Salon du livre Nice 2009 ?

Publié le par Cheval fou

Bizarre bizarre

Je me réjouis de la place que le Salon du livre Nice 2009 a donné au Roman policier et au talentueux René Frégni, "La Mer" ici représentée par Olivier de Kersauson ou Florence Arthaud, Michel Desjoyeaux et autres célébrités qui parfois, comme Patrick Poivre d’Arvor ont des écritures de qualité. Je me réjouis de la place donnée à ceux qui en eux portent, comme Malek Chebel, des projets de résistance au service de la démocratie et non de la croisade. Je peux comprendre que les "people" et le voyeurisme soient invités pour attirer le grand public. Mais pour autant, Alice Dona, Astrid Veillon, Mylène Demongeot, Jean-Loup Chrétien, Catherine Laborde, Hervé Claude, Agnès Michaux, Sophie Davant, dont je ne juge pas la qualité littéraire, ou autres extraits de programmes de télévision, peuvent-ils se substituer aux écrivains ?

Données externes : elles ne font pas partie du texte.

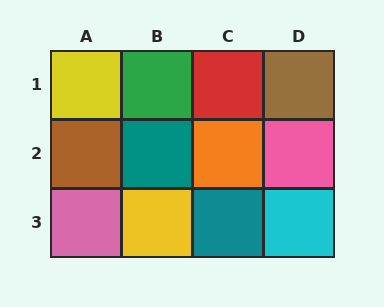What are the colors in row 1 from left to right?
Yellow, green, red, brown.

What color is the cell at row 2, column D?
Pink.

L’homme canon sur la place publique et les cracheurs de feu, peuvent-il se substituer à la ballerine sous prétexte que la foule afflue ?

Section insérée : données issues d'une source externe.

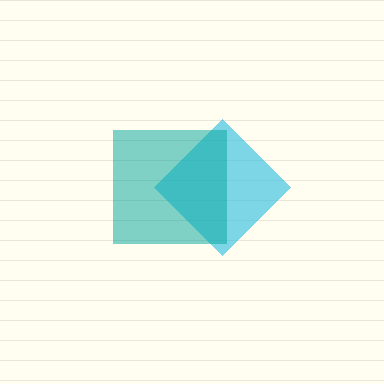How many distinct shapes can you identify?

… Mais pour autant, la question se pose : où est la littérature quand elle est à ce point délayée, quand la poésie n’est pas citée dans la liste des auteurs, quand on fait de la littérature un produit et non un qualitatif. Quand la stratégie du faire venir des badauds prime sur la qualité de l’écrit, quand un organisateur prétend que la poésie n’intéresse personne ?

Le Salon du livre Nice n’a manqué que de chipolatas-merguez pour être promu au rang de foire aux livres, est-ce cela que l’on voulait ?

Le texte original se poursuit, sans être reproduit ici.